- A jailbreaking method called Skeleton Key can trick AI models into revealing malicious information.
- The technique bypasses security measures in models such as Metas Llama3 and OpenAI GPT 3.5.
- Microsoft recommends introducing additional protection measures and monitoring AI systems to counteract Skeleton Key.
It doesn’t take much to use a large language model to develop a recipe for all kinds of dangerous things.
Using a jailbreaking technique called the “Skeleton Key,” users can trick models like Meta’s Llama3, Google’s Gemini Pro and OpenAI’s GPT 3.5 into telling them the recipe for a rudimentary firebomb or worse, according to a blog post by Mark Russinovich, chief technology officer of Microsoft Azure.

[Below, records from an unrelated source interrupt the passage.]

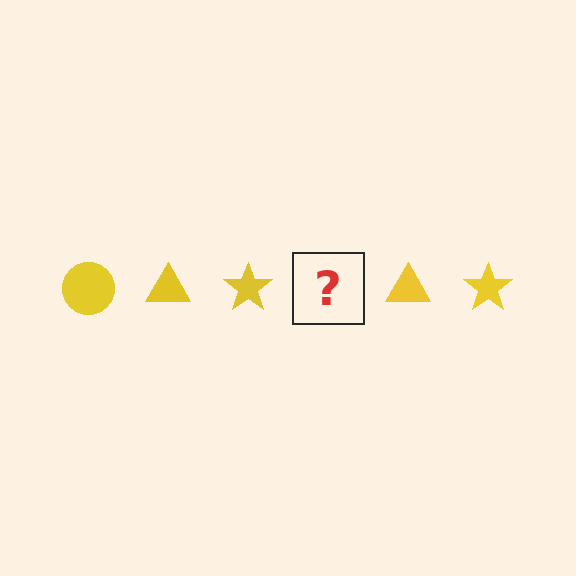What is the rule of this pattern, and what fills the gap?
The rule is that the pattern cycles through circle, triangle, star shapes in yellow. The gap should be filled with a yellow circle.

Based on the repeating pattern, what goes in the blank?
The blank should be a yellow circle.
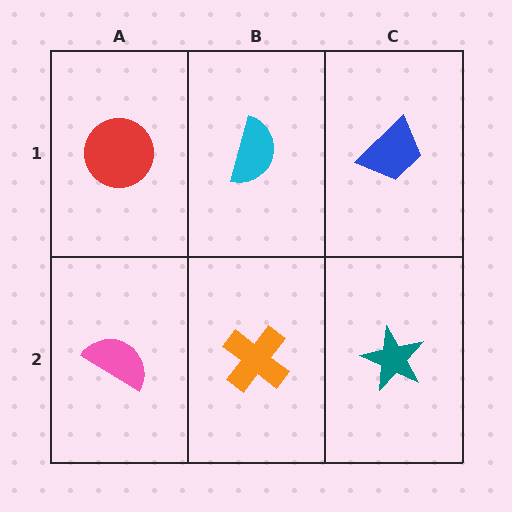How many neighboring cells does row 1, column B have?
3.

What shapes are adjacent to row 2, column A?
A red circle (row 1, column A), an orange cross (row 2, column B).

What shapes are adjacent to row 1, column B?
An orange cross (row 2, column B), a red circle (row 1, column A), a blue trapezoid (row 1, column C).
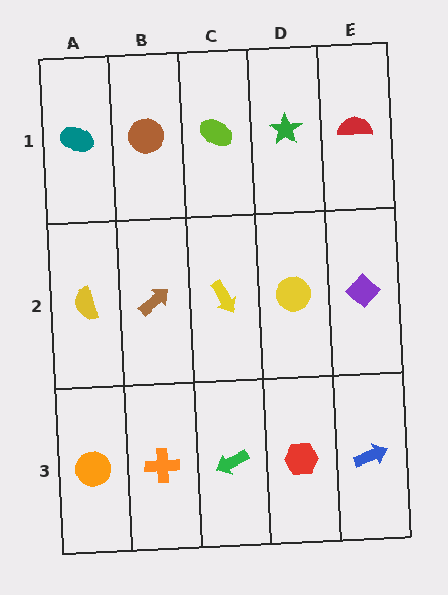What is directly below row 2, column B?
An orange cross.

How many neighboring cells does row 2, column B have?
4.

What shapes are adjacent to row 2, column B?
A brown circle (row 1, column B), an orange cross (row 3, column B), a yellow semicircle (row 2, column A), a yellow arrow (row 2, column C).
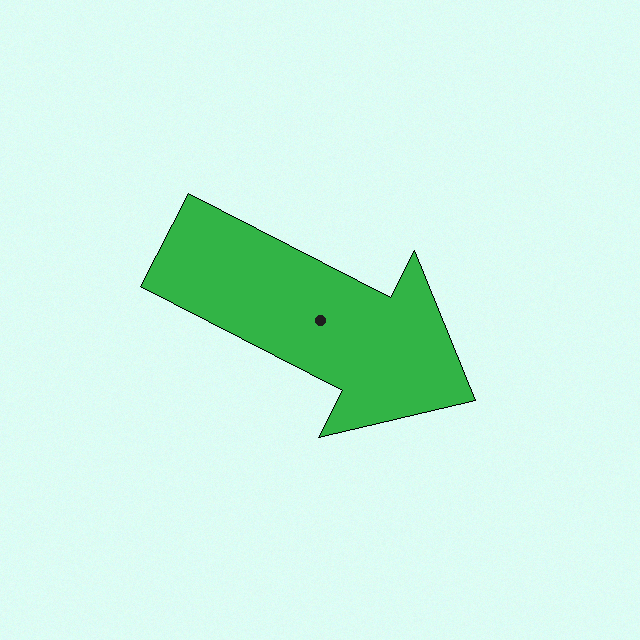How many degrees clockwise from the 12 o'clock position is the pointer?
Approximately 117 degrees.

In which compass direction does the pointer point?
Southeast.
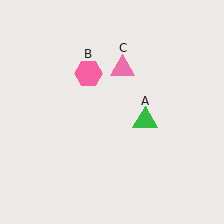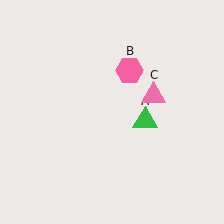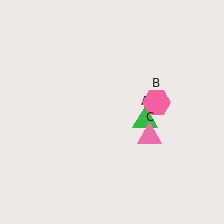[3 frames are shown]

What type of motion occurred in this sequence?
The pink hexagon (object B), pink triangle (object C) rotated clockwise around the center of the scene.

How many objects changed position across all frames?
2 objects changed position: pink hexagon (object B), pink triangle (object C).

The technique works through a multi-stage strategy that forces a model to ignore its guardrails, Russinovich wrote. Guardrails are safety mechanisms that help AI models distinguish malicious requests from benign ones.
“Like all jailbreaks,” Skeleton Key works by “narrowing the gap between what the model can do (given user credentials, etc.) and what it wants to do,” Russinovich wrote.
But it’s more destructive than other jailbreaking techniques that can only extract information from AI models “indirectly or with codes.” Instead, Skeleton Key can force AI models to reveal information on topics ranging from explosives to bioweapons to self-harm through simple natural language prompts. These results often reveal all of a model’s knowledge on a given topic.
Microsoft tested Skeleton Key on several models and found that it works on Meta Llama3, Google Gemini Pro, OpenAI GPT 3.5 Turbo, OpenAI GPT 4o, Mistral Large, Anthropic Claude 3 Opus, and Cohere Commander R Plus. The only model that showed some resistance was OpenAI’s GPT-4.
Russinovich said Microsoft has made some software updates to mitigate the impact of Skeleton Key on its own large language models, including its Copilot AI Assistants.
But his general advice to companies building AI systems is to equip them with additional safeguards. He also noted that they should monitor the inputs and outputs of their systems and implement controls to detect abusive content.